Curiosamente, no mundo romano, a ideia de justiça não se desenvolve da mesma forma. Ao contrário do que se pensa, os romanos eram incrivelmente pragmáticos, sem muitas divagações sobre o que é o justo, de forma abstrata. Assim, em Roma, a justiça e o direito representavam a mesma coisa, um fenômeno que continuava a ostentar o caráter sagrado, consistente na aplicação da prudência. Daí advém a palavra “jurisprudência” (a aplicação prudencial do direito, como explica Tércio Ferraz Jr.).

Posteriormente, no período medieval, autores como Tomás de Aquino e Agostinho, que se dedicaram às obras aristotélicas, desenvolveram (e repetirão) os conceitos trazidos por Aristóteles e também por Ulpiano, somando-se as noções de igualdade e de justiça como ato de “dar a cada um o que é seu”.

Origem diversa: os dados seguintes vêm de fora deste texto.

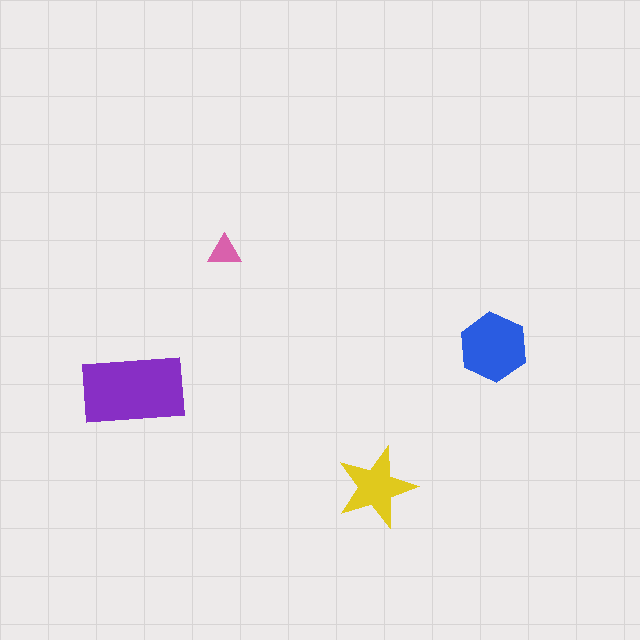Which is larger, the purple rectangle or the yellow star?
The purple rectangle.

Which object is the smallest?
The pink triangle.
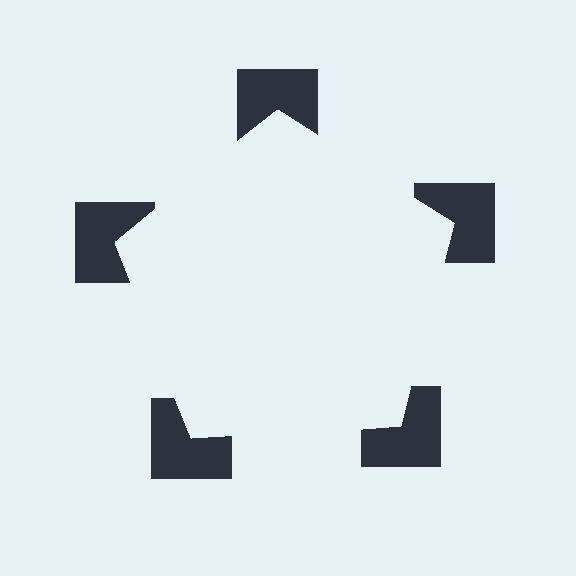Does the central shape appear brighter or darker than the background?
It typically appears slightly brighter than the background, even though no actual brightness change is drawn.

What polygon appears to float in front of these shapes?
An illusory pentagon — its edges are inferred from the aligned wedge cuts in the notched squares, not physically drawn.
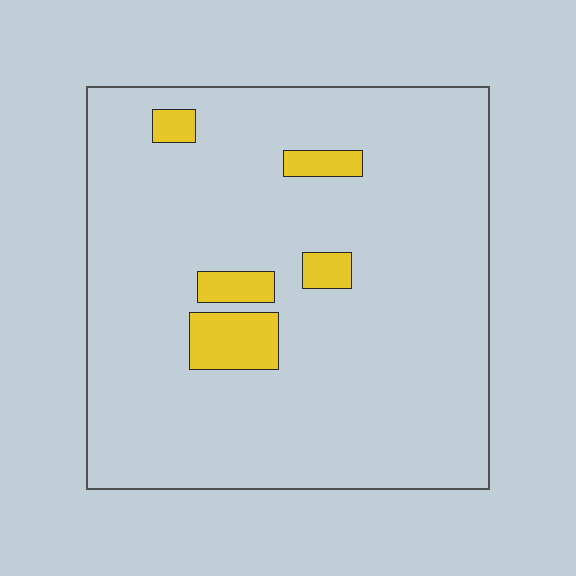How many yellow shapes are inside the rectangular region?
5.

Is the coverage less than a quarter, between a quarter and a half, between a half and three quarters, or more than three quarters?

[1]    FERRY, Luc. Aprender a viver: filosofia para os novos tempos. Kindle edition. Rio de Janeiro: Objetiva, 2006, posição 491-496.

 

[2]    FERRY, Luc; CAPELIER, Claude. A mais bela história da filosofia. Rio de Janeiro: Bertrand Brasil, 2022, p. 29.

 

[3]    SANDEL, Michael. Justiça: o que é fazer a coisa certa. 6.ed. Rio de Janeiro: Civilização brasileira, 2012, p. 233.

 

[4]    SANDEL, Michael. Justiça: o que é fazer a coisa certa. 6.ed. Rio de Janeiro: Civilização brasileira, 2012, p. 234.

 

[5]    ARISTÓTELES. Ética a Nicômaco. Brasília: Editora Universidade de Brasília, 2.ª edição, 1992, p. 102.

 

[6]    Embora faça alusão ao critério da repartição de bens de acordo com o mérito de cada um, Aristóteles reconhece que não existe um critério único para definir o que se entende por mérito. Para os democráticos, o fundamental reside na liberdade; para os oligárquicos, na riqueza ou nobreza; para os aristocráticos, na virtude.

 

[7]    SANDEL, Michael. Justiça: o que é fazer a coisa certa. 6.ed. Rio de Janeiro: Civilização brasileira, 2012, p. 234.

 

[8]    BITTAR, Eduardo Carlos Bianca. Curso de filosofia do direito. 8. ed. São Paulo: Atlas, 2010, p. 135.

 

[9]    ARISTÓTELES. Ética à Nicômaco. São Paulo. Nova Cultural: 1996, p. 197.